Five reasons why ratings are down at Southwest Airlines

The American Customer Service Index released it's annual airline service ratings this week and the results for Southwest Airlines underscore what many travelers know already: the legendary customer service at Southwest is on the decline. The airline relinquished their long-held position at the top to Jet Blue after suffering a 4.9% drop in their satisfaction ratings, although their 77% rating still puts them well ahead of traditional legacy carriers US Airways, Delta, American, and United. (See the results here.)

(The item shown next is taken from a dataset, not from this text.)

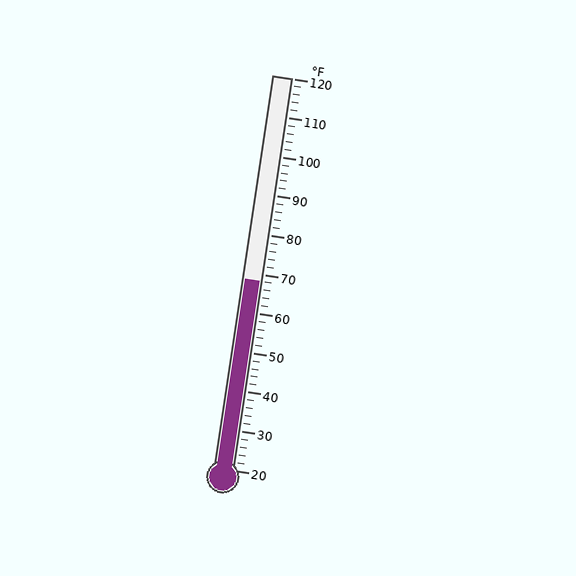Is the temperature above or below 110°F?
The temperature is below 110°F.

What's behind the decrease in service quality? Here are my top five reasons:

1. The Merger
The airline's merger with Air-Tran is clearly pulling executives' attention away from other issues like service. While this is normal during an airline merger (see my post on the United-Contintental merger), it's unsettling to see it happening at Southwest. There's a great break down on the challenges Southwest is facing as a result of the Air-Tran merger on the website (see their explanation).

2. Seating
It's getting harder to get a good seat on a Southwest flight. Their open seating system, unaffectionately referred to as the "cattle call," has long been a disadvantage for Southwest Airlines. However, the process is starting to get worse as their are more options for people to pay a fee to get a better spot in line. A-list frequent flyers, Business Select passengers, and people purchasing the EarlyBird check-in option all get on before everyone else who either doesn't fly Southwest often enough or isn't willing to pay an extra fee. A recent J.D. Power survey found that fees for checked baggage leads to significantly lower customer satisfaction (see their study here) and Southwest has so far managed to steer clear of this practice, but charging fees to get on the plane sooner is likely to have a similar effect.

3. Cleanliness
Southwest's planes seem to be getting dirtier. They pride themselves in turning around a plane between flights faster than their competitors which ultimately means they have to invest in fewer planes. However, this efficiency is starting to come at a price. The lavatories are often disgusting, food wrappers are left in the pockets behind the seats, and crumbs are all over the cabin floor. 

4. Rapid Rewards
The changes Southwest made to their Rapid Rewards frequently flyer program are, uh, unrewarding. In his book, The Amazement Revolution, Shep Hyken talks about the power of making customers feel like members. The old Rapid Rewards program accomplished this nicely. You received a free round trip ticket after flying eight round trips (or sixteen one-way flights) and they even tossed in some drink coupons. It was simple to understand and chart your way towards your next free trip. The new program is based on points that somehow correspond with the fares you pay and can be redeemed for... Well, I'm not really sure how it works. I stopped caring once I had to get out my calculator to figure out if I was getting close to a free flight. I'm sure the new program makes perfect sense to Southwest's accountants, but it fails to create the same emotional connections with customers that their old program did.

5. Customer Service
A little redundant, I know, but hear me out. I sent all of this feedback in an email to Southwest Airlines in keeping with my personal policy of sharing this sort of thing with companies before I write about it on my blog. Even the process of providing feedback was a service failure. I had to fill out thirteen required fields on their form just to submit my message and then I was directed to a screen that informed me it would take approximately five days for them to respond. Yikes! As you may know from my recent email response time survey (read that here), people generally expect a response within one business day. Five days is simply too long and after waiting three days without a response I've decided to go ahead with this post.

I'm a huge fan of Southwest Airlines and I hope they can turn things around. However, until they take steps to address some of these issues I know I'll be choosing them less frequently.